Das einzig Vegane in meinem Kühlschrank ist das Licht. Können Sie über diesen Kalauer noch lachen?

Ich kann gewöhnlich über sehr Vieles lachen, sogar über mich selbst. Aber bei dieser Frage bleibt mir das Lachen im Hals stecken.

Weshalb?

Weil mir als Ernährungsexpertin der hohe Fleischkonsum vor allem in Europa sehr zu denken gibt. Genauso wie der Ressourcenverbrauch für die Massenfleischproduktion.

Aber die Produktion veganer Lebensmittel verbraucht ebenfalls Ressourcen.

Die Produktion von Fleisch geht aber noch eine Stufe weiter und verbraucht wahnsinnig viel Wasser und Energie. Wenn wir Sojabohnen direkt essen in Form von Tofu, ist sie effektiver genutzt.

Was halten Sie dann von dem ministerlichen Vorstoß?

Es gibt deutlich Wichtigeres in unserem Land zu regeln als eine Bezeichnung für vegane Produkte.

Aber hat Christian Schmidt denn nicht Recht? Der Begriff „vegane Wurst“ ist doch eine Mogelpackung.

Wenn wir das als Wurst bezeichnen, wäre das natürlich falsch. Aber der Begriff „vegane Wurst“ erklärt sich doch von selbst. Dann ist klar, dass kein Tier drin ist. Im Übrigen gab es zu Beginn des veganen Trends ganz andere Lösungen, um diese Irritation zu vermeiden. Da hat man Wurst oder veganen Fleischsalat einfach mit „V“ geschrieben. So konnte der Verbraucher sofort sehen, dass es etwas anderes ist.

Dann beschreibt der Begriff „Wurst“ aus Ihrer Sicht lediglich die Form des Produkts und nicht dessen Inhalt?

Im Grunde kann man das so sagen, ja. Eine vegane Currywurst ist die in Scheiben geschnittene Form einer Wurst und Curry obendrauf. Und das vegane Schnitzel ist letztlich auch die Form eines Schnitzels und beschreibt nicht unbedingt, ob da Schweinefleisch oder Kalbfleisch drin ist.

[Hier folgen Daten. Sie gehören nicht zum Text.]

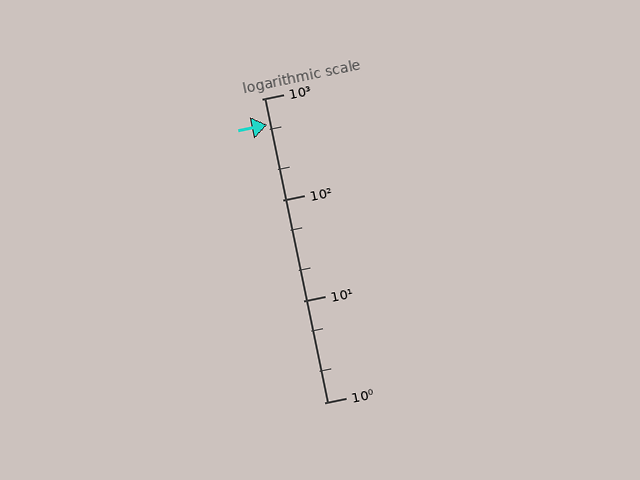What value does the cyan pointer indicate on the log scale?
The pointer indicates approximately 560.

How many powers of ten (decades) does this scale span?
The scale spans 3 decades, from 1 to 1000.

Asia-Burger mit Fisch, Nudeln und Frucht

Auch wenn der Begriff diese Assoziation weckt, weil er eben so tradiert ist.

Das kann diese Assozationen wecken, ja. Aber es gibt ja auch keine Unterscheidung zwischen Kalbs- und Schweineschnitzel.

Schmidt will eine Klarheit der Begriffe. Wie könnte vegane Wurst denn stattdessen heißen, wenn sie nicht mehr als Wurst bezeichnet werden darf?

Die Branche hat da jede Menge Phantasie und könnte natürlich auch andere Bezeichnungen wählen wie zum Beispiel „veganes Bratstück“ statt Würstchen oder „Bratquadrat“ statt Leberkäse.

Eingangs sagten Sie, es gäbe Wichtigeres zu regeln. Müsste nicht zum Beispiel bei der Vielzahl der Ökosiegel ausgemistet werden, um dem Verbraucher bessere Orientierung zu geben?

Ausmisten ist nicht nötig. Die Sache ist gut organisiert. Es gibt das EU-Biosiegel. Alle anderen sind diesem Siegel untergeordnet. Aber Aufklärungsarbeit wäre wichtig, sodass der Verbraucher noch mehr wüsste, auf was er sich einlässt.

Aber wenn sich Kunden am EU-Biosiegel auf Verpackungen orientieren, liegen sie schon mal richtig.

Das ist auf jeden Fall eine wichtige Grundorientierung, was den biologischen Anbau betrifft – wie bei Autos der TÜV. Das ist aber nur der Einstieg.